Nonetheless, the film is widely praised by animation buffs and film critics alike as one of the brightest jewels of the Disney library, with Marc Davis’s rendition of Cruella reaching legendary status. “It is perfection,” says “Anita” voice Lisa Davis (no relation to Marc), “It has good people and bad people, and nobody’s really fighting. It’s simple, but it has heart, and you find yourself totally involved in it.”

Within the bonus features of the DVD, Davis, along with others, shares many memories of working on the film. “Before I even started on the picture, they brought me into a little bungalow on the lot and allowed me to play Dalmatian puppies all day,” says Davis. “When you were working for Disney, you were definitely working for the Rolls Royce of the studios. I was doing a lot of television at the time and they would send a limousine for me and pick me up and take me to Disney for each recording session. It was lovely.”

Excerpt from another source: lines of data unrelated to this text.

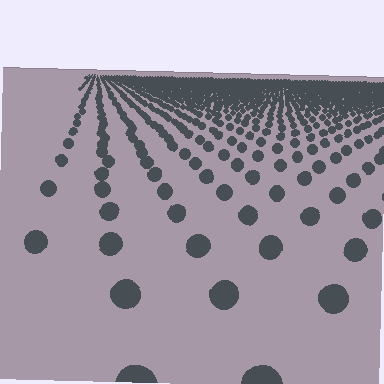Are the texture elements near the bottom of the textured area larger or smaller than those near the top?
Larger. Near the bottom, elements are closer to the viewer and appear at a bigger on-screen size.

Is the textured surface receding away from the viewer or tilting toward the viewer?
The surface is receding away from the viewer. Texture elements get smaller and denser toward the top.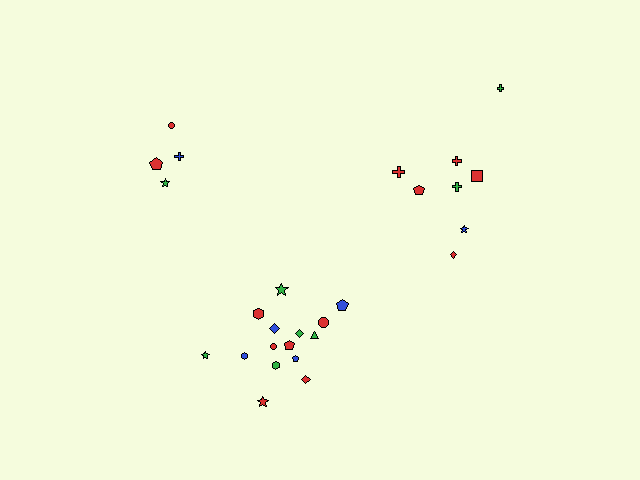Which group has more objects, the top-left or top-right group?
The top-right group.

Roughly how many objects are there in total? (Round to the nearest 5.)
Roughly 25 objects in total.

Interestingly, Davis was originally contacted years before Dalmatians was even a proposal. “I was brought to America by Walt Disney to do the original version of Alice in Wonderland, as a live Alice with the characters animated around me. I came over from England, very, very excited. He had seen me in a movie that I had done for Sir David Lean, and he had me here for several weeks while I did wardrobe tests and voice tests. But he changed his mind, because he realized it would be too great an expense at the time. So he sent me back to England and I left a very, very disappointed 12-year old.”

Davis did a few B movies, including The Queen from Outer Space, where her experience working with Zsa Zsa Gabor inspired her to perfect an imitation of the star. Finally, Walt contacted her once more. “When Mr. Disney first thought of Cruella de Vil, thinking of her character loving fur and luxury, he thought of a Zsa Zsa Gabor-type voice, and actually called me in to read the part for Cruella. I was twenty-one years old and totally wrong for Cruella. I wound up sitting up in a room above the studio with the great Walt Disney, and he was actually reading Anita, and I was struggling to read Cruella. As I heard the character of Anita being read, I knew it was me. So I plucked up my courage and asked, ‘excuse me sir, would it be all right if I read Anita, because I feel so much more like Anita than I do Cruella.’ And he let me read Anita, and he became Cruella – a very good one, I might add. And that’s how I became Anita.”

Davis also contributes to a separate special feature titled “Sincerely Yours, Walt Disney,” in which she reads letters as Dalmatians author Dodie Smith which were written during the pre-production and making of the film. “The letters are delightful,” says Davis, “and you can see how excited both she and Walt Disney are about making this film.”

Today, Davis has her theories as to the film’s lasting success. “I think today,” she says, “we live in a world that’s so tough and hard, and when you watch something that’s so captivating and pulls you in and touches the heart, it shows you how wonderful it can all be.”